Como toda persona que pasó su infancia en un hogar de clase media de Latinoamérica, con la TV por cable como última innovación, yo también fui un niño Cartoon Network. Pese a los excesivos límites paternales sobre las horas de exposición a la pantalla —y a la competencia por el control remoto con tres hermanas mayores—, me encargaba de mirar todo lo que pudiera.

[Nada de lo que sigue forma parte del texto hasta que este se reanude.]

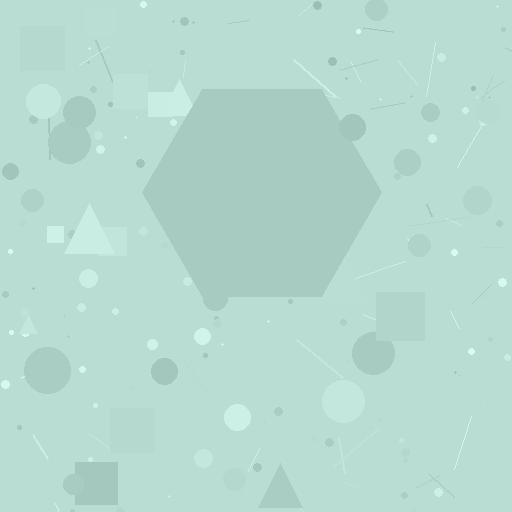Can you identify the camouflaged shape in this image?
The camouflaged shape is a hexagon.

Desde la Liga de la Justicia —una fantasía policial con capa— hasta Scooby Doo —básicamente una gira de LSD en van—pasando por los Autos Locos. Pero, de todos los dibujitos, había uno que me fascinaba particularmente: Los Supersónicos. Un futuro de naves, robots domésticos y ciudades flotantes; un paraíso limpio y automático. Así fui entendiendo que cada caricatura tenía una ideología. Porque sí, mis queridos amigos: los dibujos animados también son políticos. Y si no me creen, pregúntenle al petróleo.

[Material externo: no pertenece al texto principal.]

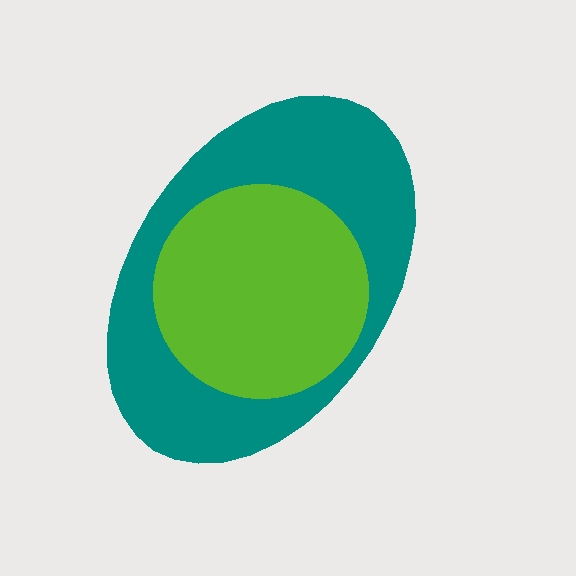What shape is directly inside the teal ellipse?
The lime circle.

En octubre de 1973, tras la guerra de Yom Kipur, los países árabes miembros de la OPEP decidieron reducir la producción de petróleo y embargar el suministro a Estados Unidos y a otros países que apoyaban a Israel. Resultado: el precio del barril se cuadruplicó. En EE.UU. se vivieron escenas impensadas: filas interminables en estaciones de servicio, restricciones de consumo, apagones y un shock cultural que mató algo más que el motor V8.

Hasta entonces, el futuro en la cultura se imaginaba como un parque de diversiones con cohetes. Después, se empezó a escribir distinto: distopías, decadencia, escasez, guerras, apocalipsis. Películas como Mad Max, Blade Runner y Soylent Green se volvieron el nuevo lenguaje visual de lo que vendría. Pasamos de imaginar autos voladores a sobrevivir con lo que haya.

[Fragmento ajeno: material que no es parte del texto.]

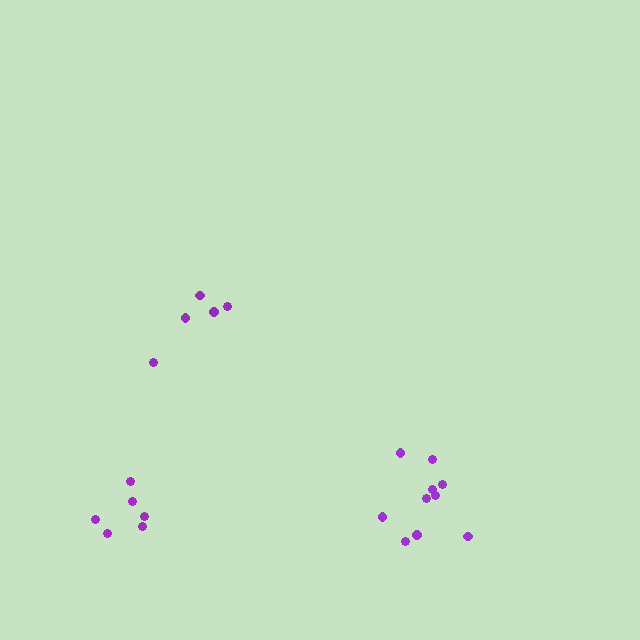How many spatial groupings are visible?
There are 3 spatial groupings.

Y ahí es donde los Supersónicos cobraron un nuevo sentido: fueron la última gran expresión artística y cultural de un futuro optimista, antes de que el mundo se incendiara en guerras por combustible. Un poco más adulto, cuando supe esto, algo se me rompió adentro. No tanto por la nostalgia, sino por el cinismo: ¿en qué momento dejamos de imaginar un mañana mejor y empezamos a diseñar distopías por defecto? Hoy, si alguien se atreve a poner una ciudad flotante en una serie, seguro es porque hay un apocalipsis nuclear abajo.

Así que no me vengan con que “los dibujitos no son políticos”. El mundo se refleja en la cultura, y la cultura se cuela en todo lo que producimos, sea arte o no. Los Supersónicos eran una utopía que colapsó cuando el barril de crudo se volvió más importante que la imaginación. Desde entonces, acá seguimos: consumiendo y creando ficciones que nos entrenan para sobrevivir con lo que quede, no para soñar futuros más amables.